Selasa, 13 Januari 2009

Kapankah pelajaran Bahasa Inggris untuk anak tepat diajarkan

Saat ini belajar bahasa ingris sudah barang tentu merupakan keharusan bagi kita yang hidup dizaman modern ini. namun, pertanyaannya sejak kapan sebaiknya bahasa inggris itu tepat diajarkan, khususnya bagi anak. Di sekolah dasar (SD), mulai dari kelas satu sampai dengan kelas enam, bahasa asing ini ada. jika tidak menguasai maka menjadi nilai yang mengkhawatirkan terhadap kenaikan kelas nanti. Dari sini, penulis setuju dengan penerapan pengajaran bahasa asing itu dimulai dari sejak dini dengan asumsi mereka masih mempunyai daya hapal yang kuat. namun, bagaimana dengan anak kelas satu SD yang belum bisa baca tulis menerima pelajaran ini. Cari di kamus, jelas ga bisa baca aja susah. tanya kepada orang tua, tak semua orang tua juga mampu berbahasa inggris.
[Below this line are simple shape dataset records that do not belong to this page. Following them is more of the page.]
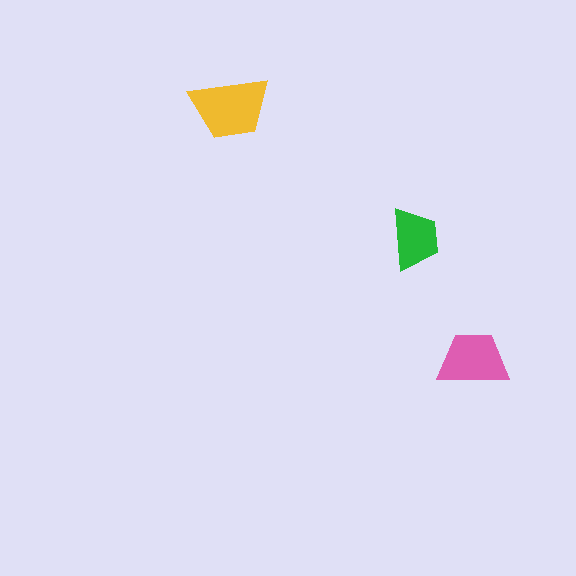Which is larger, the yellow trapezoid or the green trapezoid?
The yellow one.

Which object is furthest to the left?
The yellow trapezoid is leftmost.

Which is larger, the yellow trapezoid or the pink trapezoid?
The yellow one.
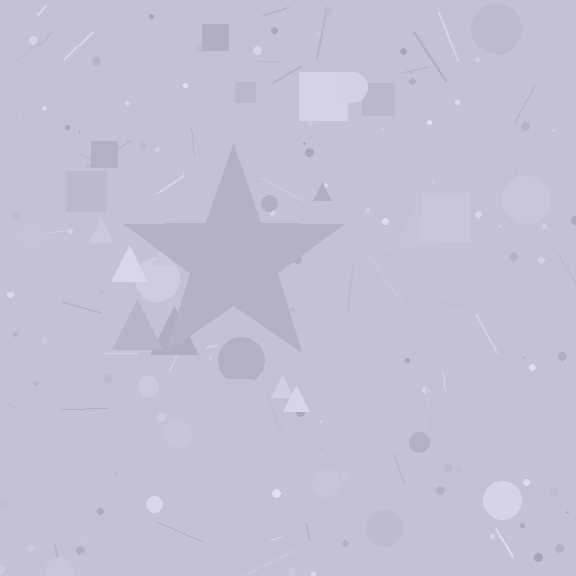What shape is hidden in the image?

Menanggapi hal itu, sebaiknya para guru perlu meninjau kembali bobot materi yang akan diajarkan itu, disesuaikan dengan kemampuan siswa. karena jika bahasa inggris menjadi kendala bagi anak untuk naik kelas, kasihan juga anak. toh, mereka juga mempunyai keahlian lain selain bahasa itu.

Selasa, 06 Januari 2009

Cita-cita dalam perspektif anak

Pada suatu hari penulis pernah berkunjung ke sekolah Taman Kanak-kanak. Pada hari itu kebetulan hari pertama masuk sekolah. Wajarah kalau di hari pertama itu biasanya digunakan sebagai perkenalan antar guru dengan murid dan atara sesama siswa. Tak sengaja penulis mendengar seorang guru bertanya kepada muridnya sebagai sarana perkenalan sekaligus memberikan motivasi belajar. Pertanyaan itu sebagai berikut: "Guru", Anak-anak besok jika besar mau menjadi apa? dan siswapun menjawab dengan nada yang berbeda-beda. Ada yang menjawab menjadi dokter, polisi, pilot, dan guru. Namun, ada satu siswa yang menjawab ingin menjadi murid. sang guru bertanya kenapa ingin menjadi murid. Kata anak itu," saya lebih seneng mendengarkan ceria dari bercerita. Dari sekilas cerita itu, penulis kemudian berfikir sejenak. Apa yang Sebenarnya yang terlintas dalam pikiran anak saat menyampaikan cita-cita itu. Penulis yakin, yang berkata ingin jadi dokter itu belum tentu benar-benar berminat jadi dokter, dst. karena yang disampaikan anak itu hanyalah pantulan dari keseharian yang pernah anak lihat terhadap orang dewasa saja. jika pada suatu hari anak melihat begitu gagahnya polisi, maka saat itupula ia ingin menjadi polisi. jika anak pernah melihat kerennya seorang dokter, maka pikiran mereka ya dokter pilihan masa depanya. sehingga dari sini dapat kita ambil simpulan bahwa anak selelu mencari figur yang dapat di agungkan. dan figur yang di agungkan itu sering berubah sesuai kondisi dan situasi yang mengitarinya. Sedangkan siswa yang memilih jadi murid, karena ia terinspirasi dengan rasa kepekaan dirinya yang tinggi untuk memperhatikan orang lain. sehingga enggan untuk menjadi aktor, tapi lebih suka menjadi pemerhati. satu prinsip akhir bahwa apa yang ada dalam fikiran anak akan berkembang sering dengan pertumbuhan fisik dan psikisnya. oleh karena itu, sebagai orang tua dan guru, janganlah menyalahkan atau menertawakan anak dalam memilih cita-citanya.

Pendidikan Anak Usia Dini

Pendidikan Anak Usia Dini

Pendidikan adalah usaha sadar dan terencana untuk mewujudkan suasana belajar dan proses pembelajaran agar peserta didik secara aktif mengembangkan potensi dirinya untuk memiliki kekuatan spiritual keagamaan, pengendalian diri, kepribadian, kecerdasan, akhlak mulia, serta keterampilan yang diperlukan dirinya dan masyarakat.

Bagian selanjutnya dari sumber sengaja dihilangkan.